Christian Baker Receiving Messages of Support From Gay People Defending His Religious Freedom Plea

As his high-profile Supreme Court case approaches, Colorado Christian baker Jack Phillips has been receiving messages of support from gay people over his right to refuse to make gay wedding cakes due to his religious beliefs.

"I'm TJ, and I'm Matt, we're gay and we're here to support Jack Phillips...to buy stuff from him, and support him because we don't think any artist should be forced to create for something that violates their beliefs," stated two individuals in a short video posted on Facebook Monday by Alliance Defending Freedom, the law group defending Phillips.

ADF has argued that it is possible to support both same-sex marriage and Phillips, who was sued after he declined to make a wedding cake for a same-sex wedding. What's at stake on Dec. 5 when the Supreme Court case begins is the right of all Americans to express ideas freely, ADF contended.

"Creating space for Jack to live out his convictions shows what a pluralistic society should look like. It would demonstrate what it means to have the freedom to disagree yet to be tolerant amidst those disagreements," wrote Kristen K. Waggoner, general counsel and senior vice president of U.S. legal advocacy at ADF.

"That is why so many supporters of same-sex marriage filed briefs supporting Jack before the Supreme Court. It's also why Jack has had so many customers tell him that even though they disagree with him on marriage, they support his right to live out who he is.

"They understand that if we want freedom for ourselves, we must extend it to others."

Phillips is seeking to overturn his guilty verdict by the Colorado Civil Rights Commission in 2014, which accused him of discriminating against gay couple Dave Mullins and Charlie Craig in 2012 when he refused to make a cake for their wedding.

The Christian baker has said that he serves gay customers just like any other, but does not want to use his talents for a gay wedding, which goes against his convictions that marriage is solely a union between one man and one woman.

Phillips said back in 2015 that hundreds of gay people have reached out to him to express their support for his case.

"The other day a guy from Daytona Beach called and left a message. He said he's gay and he wanted to offer his support, and gave me his phone number to call him back," Phillips told The Daily Signal in an interview at the time.

"So that's one, but there's dozens or hundreds of gays who say they think this is just not right [and is] politically motivated mostly. 'You have the right to turn us down and these people are making us all look like we're terrorists. ... But we're not, we just want to live our lives.'"

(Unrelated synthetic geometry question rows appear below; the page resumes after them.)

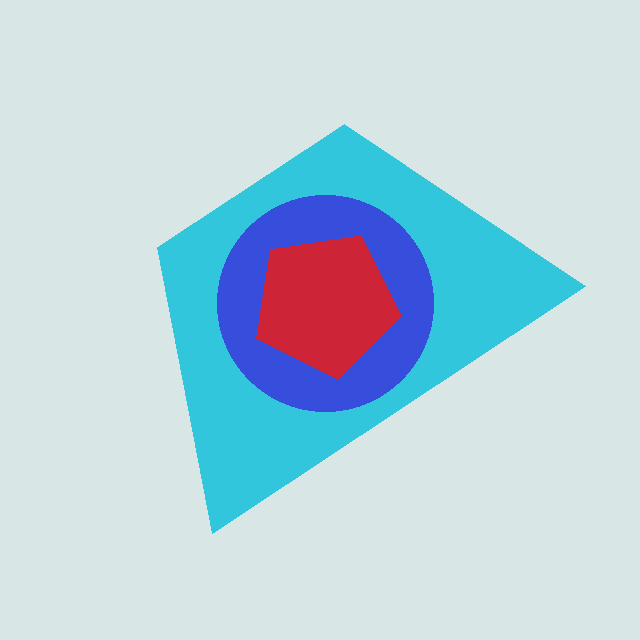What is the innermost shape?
The red pentagon.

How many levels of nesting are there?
3.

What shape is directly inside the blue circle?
The red pentagon.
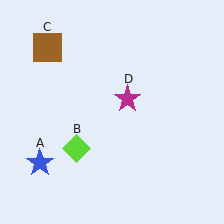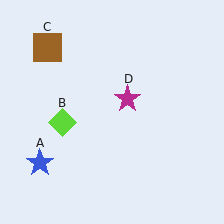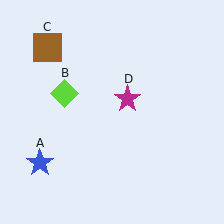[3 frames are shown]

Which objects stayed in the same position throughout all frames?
Blue star (object A) and brown square (object C) and magenta star (object D) remained stationary.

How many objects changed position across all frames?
1 object changed position: lime diamond (object B).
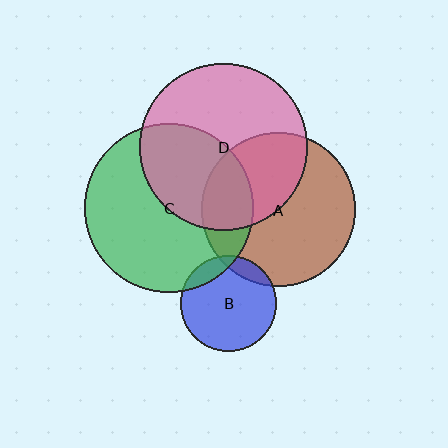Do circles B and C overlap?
Yes.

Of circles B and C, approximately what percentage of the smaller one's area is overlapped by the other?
Approximately 10%.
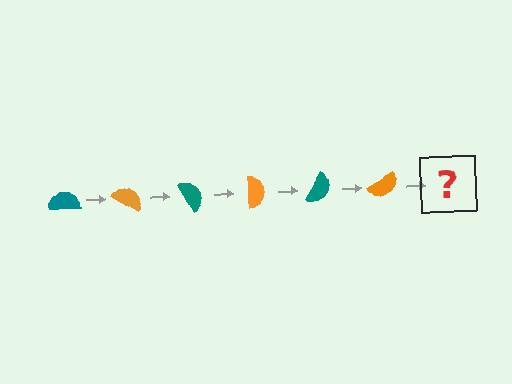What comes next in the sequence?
The next element should be a teal semicircle, rotated 180 degrees clockwise from the start.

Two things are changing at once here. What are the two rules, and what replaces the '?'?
The two rules are that it rotates 30 degrees clockwise each step and the color cycles through teal and orange. The '?' should be a teal semicircle, rotated 180 degrees clockwise from the start.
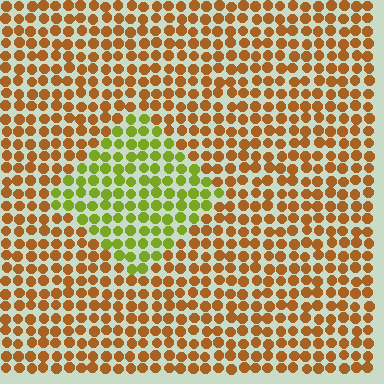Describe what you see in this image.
The image is filled with small brown elements in a uniform arrangement. A diamond-shaped region is visible where the elements are tinted to a slightly different hue, forming a subtle color boundary.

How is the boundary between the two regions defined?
The boundary is defined purely by a slight shift in hue (about 53 degrees). Spacing, size, and orientation are identical on both sides.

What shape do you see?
I see a diamond.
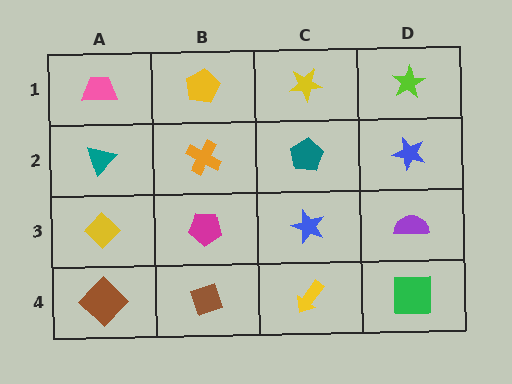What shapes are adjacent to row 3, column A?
A teal triangle (row 2, column A), a brown diamond (row 4, column A), a magenta pentagon (row 3, column B).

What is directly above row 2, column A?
A pink trapezoid.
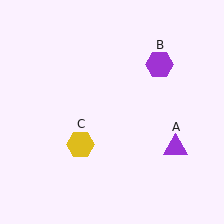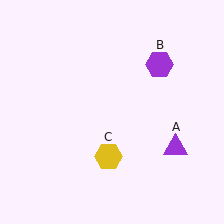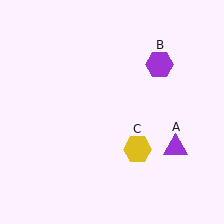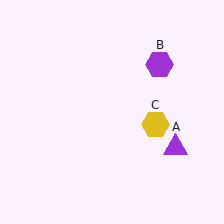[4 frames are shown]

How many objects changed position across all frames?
1 object changed position: yellow hexagon (object C).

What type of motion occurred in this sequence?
The yellow hexagon (object C) rotated counterclockwise around the center of the scene.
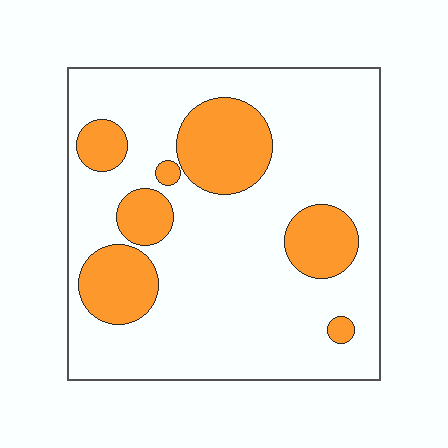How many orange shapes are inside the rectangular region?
7.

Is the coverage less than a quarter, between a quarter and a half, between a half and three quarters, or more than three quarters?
Less than a quarter.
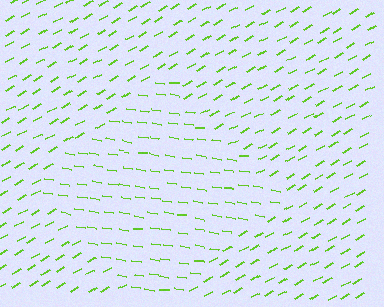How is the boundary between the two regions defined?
The boundary is defined purely by a change in line orientation (approximately 37 degrees difference). All lines are the same color and thickness.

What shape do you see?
I see a diamond.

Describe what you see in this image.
The image is filled with small lime line segments. A diamond region in the image has lines oriented differently from the surrounding lines, creating a visible texture boundary.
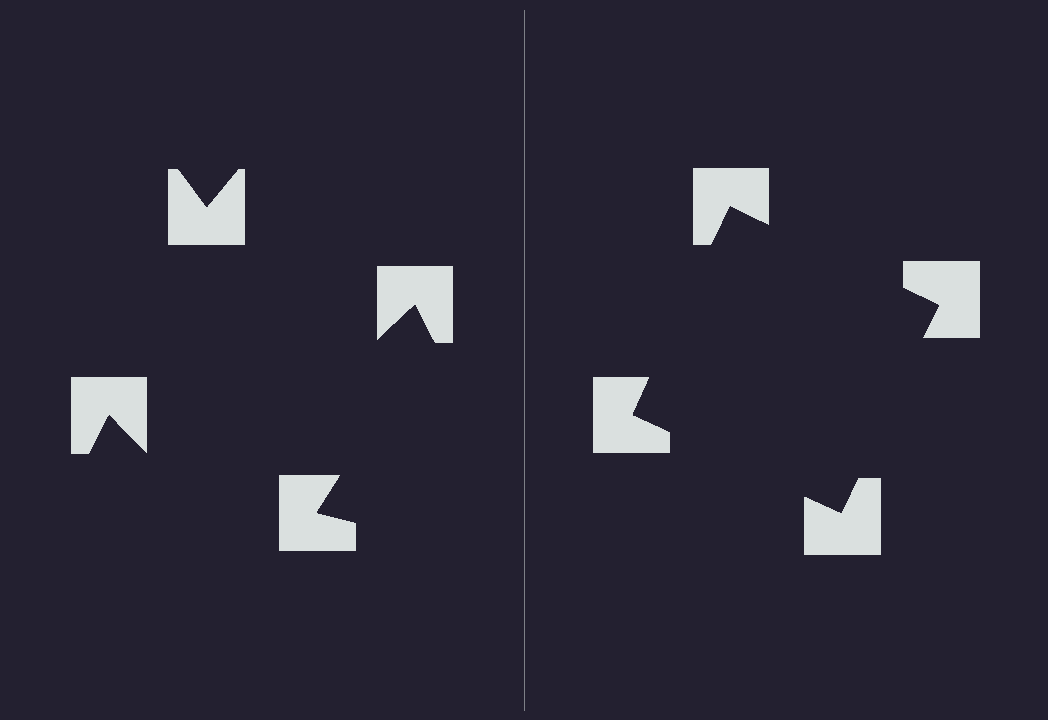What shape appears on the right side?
An illusory square.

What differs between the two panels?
The notched squares are positioned identically on both sides; only the wedge orientations differ. On the right they align to a square; on the left they are misaligned.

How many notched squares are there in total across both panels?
8 — 4 on each side.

Close to 1,300 multifaith leaders and assorted theologically liberal religious groups, on the other hand, recently filed a brief before the Supreme Court, insisting that the Colorado baker must make gay wedding cakes despite his religious objections.

"Personal religious views are entitled to the utmost respect, but do not provide a license to disregard neutral civil rights laws that do not directly and substantially burden actual religious exercise," the brief argues.

"Petitioner Jack Phillips has every right to his religious beliefs concerning marriage and to lawfully act on those beliefs in his personal and religious life. But once he held himself out as a baker marketing wedding cakes to the general public, he became subject to public accommodation laws [Colorado Anti-Discrimination Act]."

The Trump administration is backing Phillips and has asked to be allowed to argue in his favor during the Supreme Court hearing.